For a default installation of MKL that would be `-Dorg.bytedeco.openblas.load=mkl_rt`. Or you may add the following dependencies to your project, which includes MKL binaries. Smile will automatically switch to MKL.
libraryDependencies ++= {
val version = "2024.0-1.5.10"
Seq(
"org.bytedeco" % "mkl-platform" % version,
"org.bytedeco" % "mkl-platform-redist" % version
)
}
Model serialization
To serialize a model, you may use
import smile._
write(model, file)
import smile.io.Write;
Write.object(model, file)
This method serializes the model in Java serialization format. This is handy if you want to use a model in Spark.
Data Format
Most Smile algorithms take simple double[]
or DataFrame
as input.
DataFrame
can be easily constructed from double[][]
too.
So you can use your favorite methods
or library to import the data as long as the samples are in double arrays. Meanwhile, Smile provides
a couple of parsers in smile.io
for popular data formats, such as CSV, Weka's ARFF files,
LibSVM's file format, delimited text files, SAS, Parquet, Avro, Arrow, JSON, and binary sparse data.
Cannot build Smile with maven
We have moved to SBT to build packages. The maven pom.xml files were deprecated and were removed in v1.2.0.
Headless Plot
In case that your environment does not have a display, or you need to generate and save a lot of plots without showing them on the screen, you may run Smile in headless model.
bin/smile -Djava.awt.headless=true
bin/jshell.sh -R-Djava.awt.headless=true
The following example shows how to save a plot in the headless mode.
val toy = read.csv("data/classification/toy200.txt", delimiter="\t", header=false)
val canvas = plot(toy, "V2", "V3", "V1", '.')
val image = canvas.toBufferedImage(400, 400)
javax.imageio.ImageIO.write(image, "png", new java.io.File("headless.png"))
import java.awt.Color;
import smile.io.*;
import smile.plot.swing.*;
import org.apache.commons.csv.CSVFormat;
var toy = Read.csv("data/classification/toy200.txt", CSVFormat.DEFAULT.withDelimiter('\t'));
var canvas = ScatterPlot.of(toy, "V2", "V3", "V1", '.').canvas();
var image = canvas.toBufferedImage(400, 400);
javax.imageio.ImageIO.write(image, "png", new java.io.File("headless.png"));
How can I set the random number generator seed for random forest?
This is a common question for stochastic algorithms like random forest.
In general, this is discouraged because people often choose bad seed due to the lack
of sufficient knowledge of random number generation. However, one may want the repeatable
result for testing purpose.
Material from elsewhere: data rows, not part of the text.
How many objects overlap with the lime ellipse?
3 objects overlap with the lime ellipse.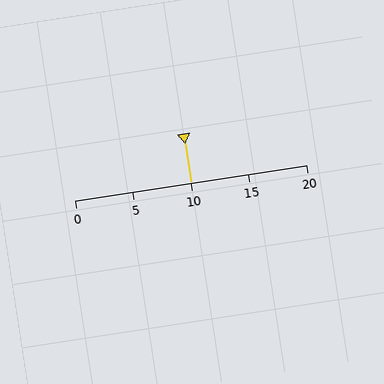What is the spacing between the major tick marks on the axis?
The major ticks are spaced 5 apart.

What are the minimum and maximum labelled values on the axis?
The axis runs from 0 to 20.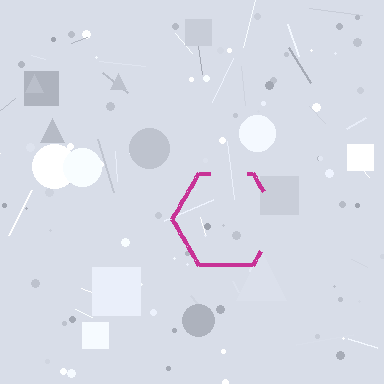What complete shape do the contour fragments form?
The contour fragments form a hexagon.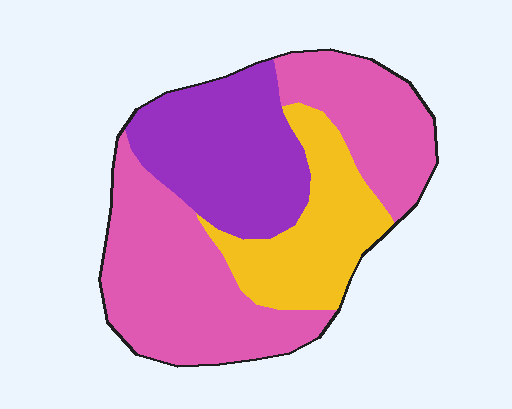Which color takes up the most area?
Pink, at roughly 50%.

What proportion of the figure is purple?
Purple covers roughly 30% of the figure.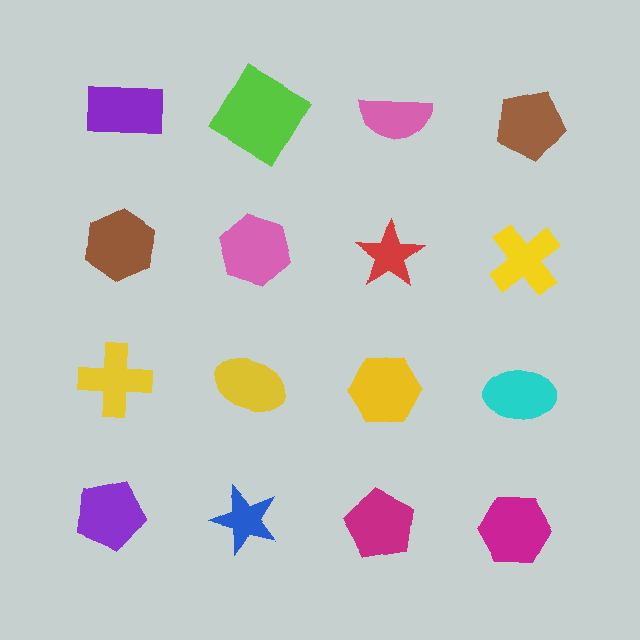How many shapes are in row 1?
4 shapes.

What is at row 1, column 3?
A pink semicircle.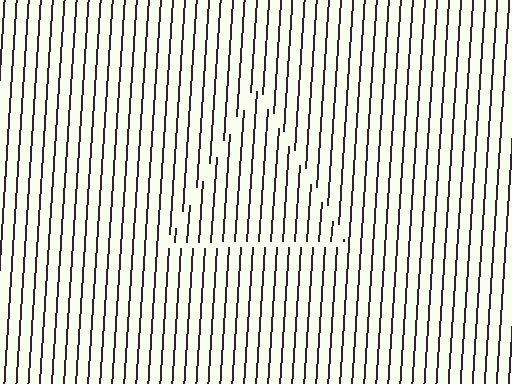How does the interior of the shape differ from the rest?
The interior of the shape contains the same grating, shifted by half a period — the contour is defined by the phase discontinuity where line-ends from the inner and outer gratings abut.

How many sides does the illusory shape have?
3 sides — the line-ends trace a triangle.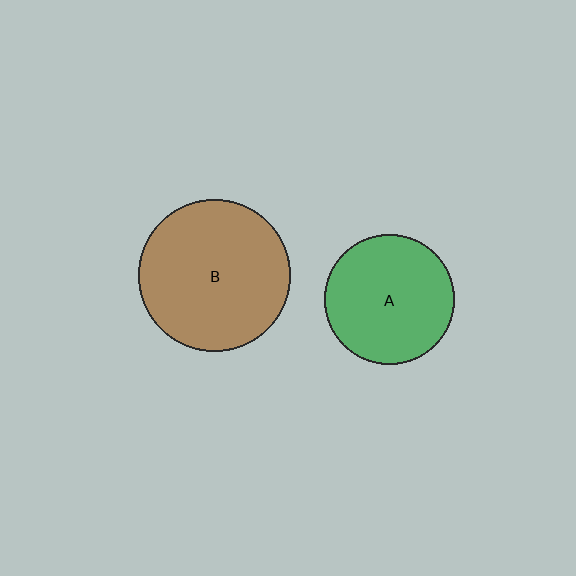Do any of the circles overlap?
No, none of the circles overlap.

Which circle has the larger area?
Circle B (brown).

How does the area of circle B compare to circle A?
Approximately 1.4 times.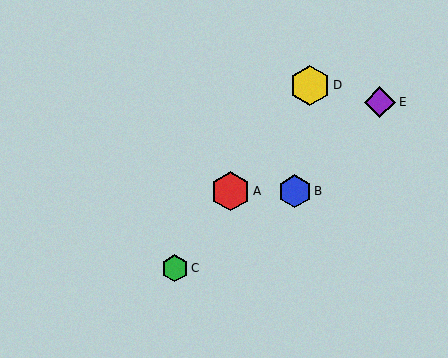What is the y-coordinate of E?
Object E is at y≈102.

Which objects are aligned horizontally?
Objects A, B are aligned horizontally.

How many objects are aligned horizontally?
2 objects (A, B) are aligned horizontally.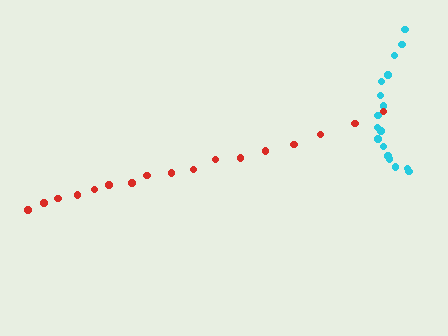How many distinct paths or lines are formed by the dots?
There are 2 distinct paths.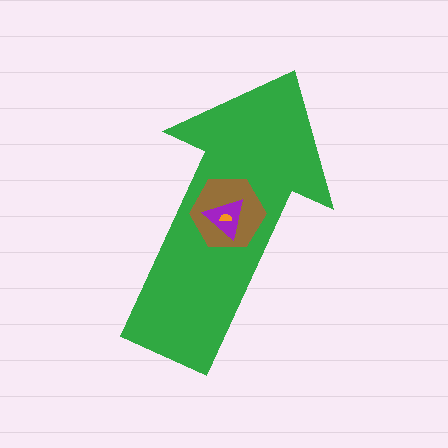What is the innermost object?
The orange semicircle.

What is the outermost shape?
The green arrow.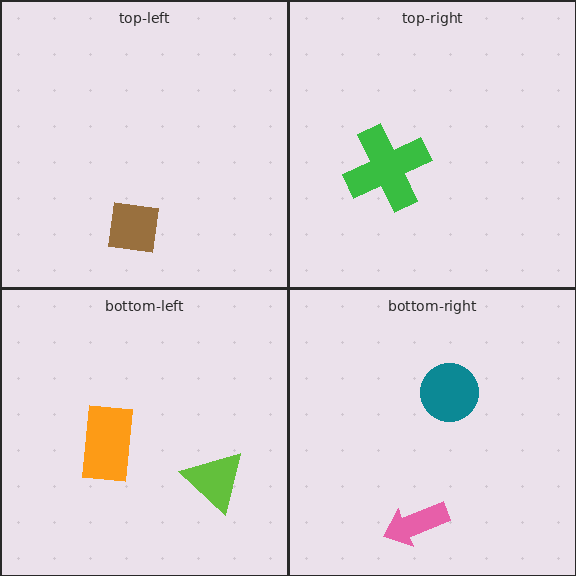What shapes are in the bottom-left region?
The lime triangle, the orange rectangle.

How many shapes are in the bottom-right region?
2.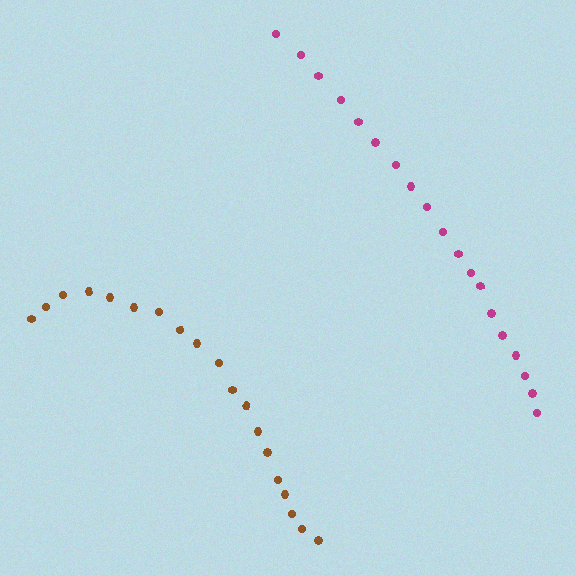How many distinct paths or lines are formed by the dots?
There are 2 distinct paths.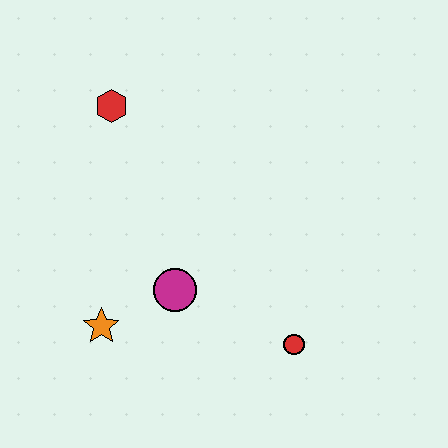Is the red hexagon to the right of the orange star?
Yes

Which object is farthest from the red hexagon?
The red circle is farthest from the red hexagon.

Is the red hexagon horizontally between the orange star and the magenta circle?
Yes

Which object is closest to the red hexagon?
The magenta circle is closest to the red hexagon.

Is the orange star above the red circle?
Yes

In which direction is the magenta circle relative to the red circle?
The magenta circle is to the left of the red circle.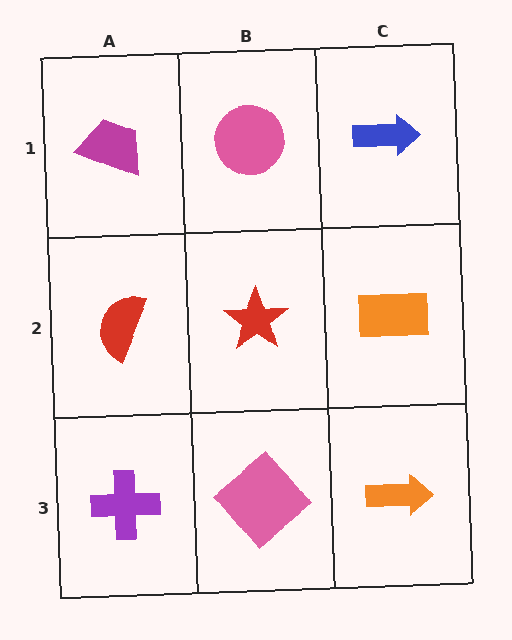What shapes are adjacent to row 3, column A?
A red semicircle (row 2, column A), a pink diamond (row 3, column B).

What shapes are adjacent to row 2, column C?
A blue arrow (row 1, column C), an orange arrow (row 3, column C), a red star (row 2, column B).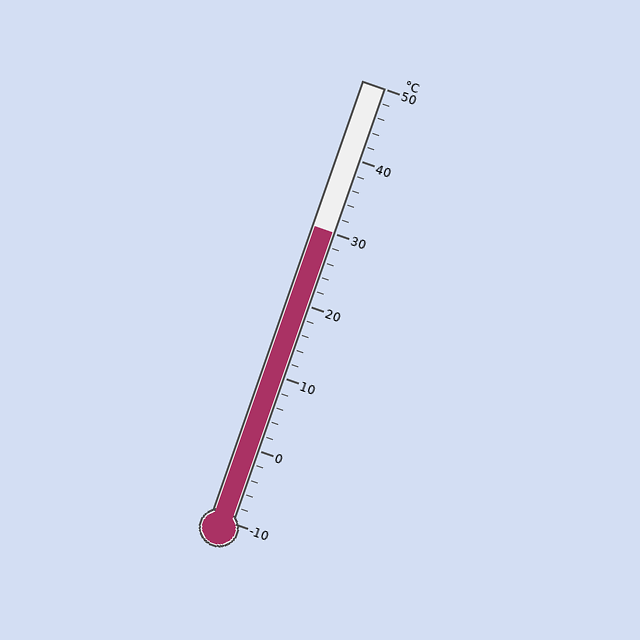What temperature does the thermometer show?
The thermometer shows approximately 30°C.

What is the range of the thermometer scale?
The thermometer scale ranges from -10°C to 50°C.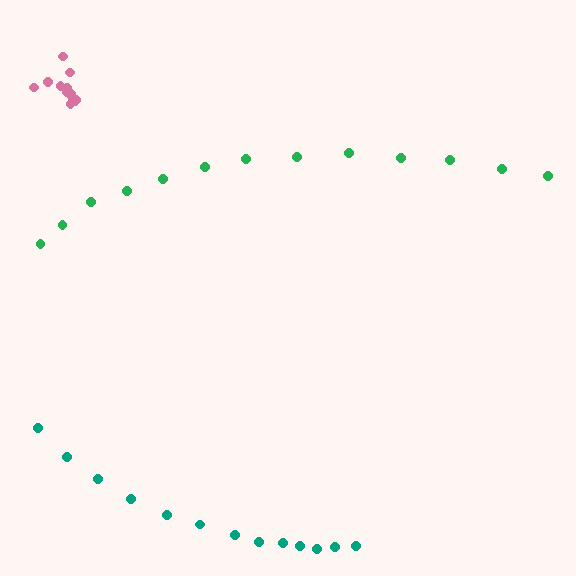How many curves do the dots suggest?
There are 3 distinct paths.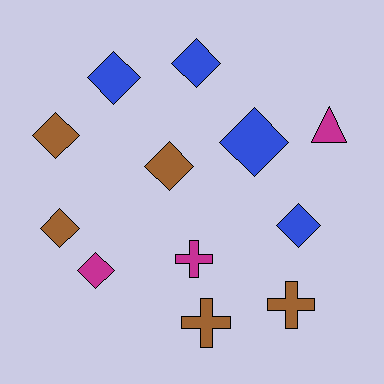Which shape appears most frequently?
Diamond, with 8 objects.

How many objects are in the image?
There are 12 objects.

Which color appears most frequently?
Brown, with 5 objects.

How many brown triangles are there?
There are no brown triangles.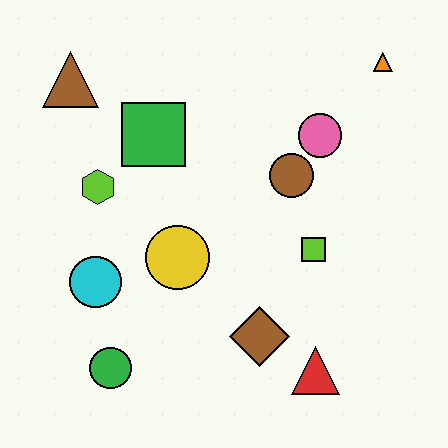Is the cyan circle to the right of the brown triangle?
Yes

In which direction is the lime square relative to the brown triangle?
The lime square is to the right of the brown triangle.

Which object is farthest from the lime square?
The brown triangle is farthest from the lime square.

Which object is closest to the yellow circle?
The cyan circle is closest to the yellow circle.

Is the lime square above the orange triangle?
No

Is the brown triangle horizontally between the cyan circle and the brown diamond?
No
In this case, call smile.math.MathEx.setSeed
before
training the model.
Note that we don't provide a method to set the seed for a particular algorithm. Many algorithms are multithreaded and each thread has their own random number generator. We choose this design because each random number generator maintains an internal state so that it is not multithread-safe. If multithreads share a random number generator, we have to use locks, which significant reduce the performance.
A method setSeed()
in the algorithm is also troublesome.
For algorithms like random forest, it is not right to initialize every thread
with the same seed. Otherwise, same decision trees will be created,
and we lose the randomness of "random" forest. It is also complicated
to pass a sequence of random numbers because it is not clear
how many random number generators are needed for many algorithms. Even worse, it breaks
the encapsulation as the caller has to know the details of algorithms.